Bestemmiare in classe è reato ?


La parola bestemmia deriva dal greco βλασφημία, che è formata dal verbo greco βλάπτειν (“ingiuriare”) e dal sostantivo φήμη (“reputazione”); ha quindi la stessa radice della parola blasfemia. Letteralmente, dunque, bestemmia significa diffamazione, calunnia, offesa della fama e della reputazione di qualcuno; nel greco profano poteva essere rivolta alla divinità ma anche a una persona, e lo stesso era nella prima versione della Bibbia in lingua greca. Si potrebbe dire che all’inizio ciò che contava era innanzitutto l’azione dell’offesa, non l’oggetto di quell’azione. Col tempo, il significato più diffuso di bestemmia si è concentrato invece sull’oggetto: Dio o in generale ciò che ha a che fare con Dio.
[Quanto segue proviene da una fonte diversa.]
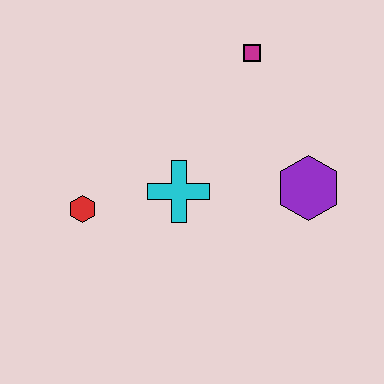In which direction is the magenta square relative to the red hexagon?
The magenta square is to the right of the red hexagon.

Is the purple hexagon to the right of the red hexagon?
Yes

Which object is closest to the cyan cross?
The red hexagon is closest to the cyan cross.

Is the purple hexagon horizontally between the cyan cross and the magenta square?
No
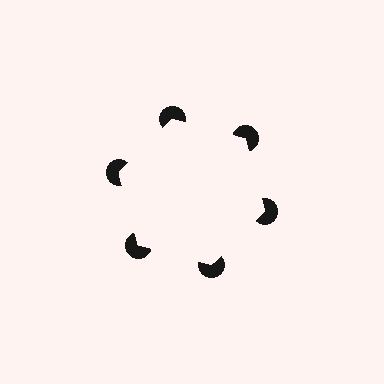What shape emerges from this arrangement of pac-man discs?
An illusory hexagon — its edges are inferred from the aligned wedge cuts in the pac-man discs, not physically drawn.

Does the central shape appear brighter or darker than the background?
It typically appears slightly brighter than the background, even though no actual brightness change is drawn.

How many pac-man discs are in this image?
There are 6 — one at each vertex of the illusory hexagon.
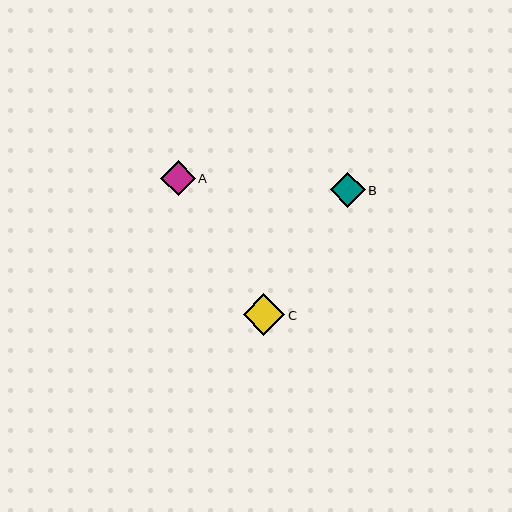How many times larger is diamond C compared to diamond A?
Diamond C is approximately 1.2 times the size of diamond A.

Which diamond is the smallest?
Diamond A is the smallest with a size of approximately 34 pixels.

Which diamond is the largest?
Diamond C is the largest with a size of approximately 42 pixels.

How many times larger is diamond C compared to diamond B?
Diamond C is approximately 1.2 times the size of diamond B.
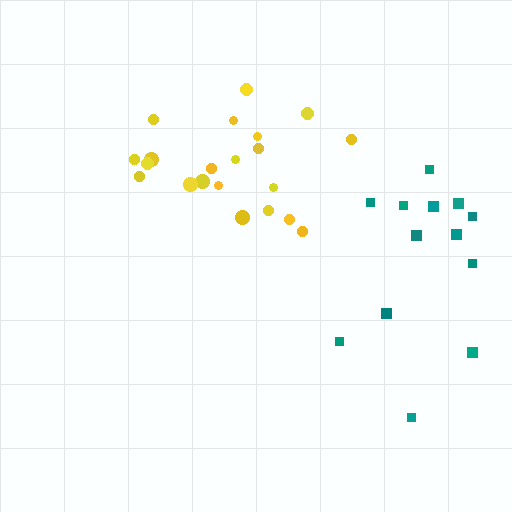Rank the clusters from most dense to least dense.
yellow, teal.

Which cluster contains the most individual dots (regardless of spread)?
Yellow (21).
Anche le aule delle nostre scuole sono oggetto di bestemmie. 

Si ricorda che in Italia la blasfemia era prevista dal codice penale come reato, inserita fra le contravvenzioni «concernenti la polizia dei costumi». La formulazione originaria (del 1930) dell’articolo 724 del codice penale puniva solo l’offesa alla religione cattolica. Con la sentenza 18 ottobre 1995, n. 440 della Corte Costituzionale si estese la condotta sanzionabile all’offesa alla divinità venerata in ogni credo religioso, non più solo a quella venerata nella religione cattolica. Attualmente la bestemmia è considerata un illecito amministrativo, essendo stata depenalizzata con la legge 25 giugno 1999, n. 205. La versione attuale (vigente) dell’articolo 724 (“Bestemmia e manifestazioni oltraggiose verso i defunti”) è la seguente: “Chiunque pubblicamente bestemmia, con invettive o parole oltraggiose, contro la Divinità, è punito con la sanzione amministrativa da euro 51 a euro 309. […] La stessa sanzione si applica a chi compie qualsiasi pubblica manifestazione oltraggiosa verso i defunti”.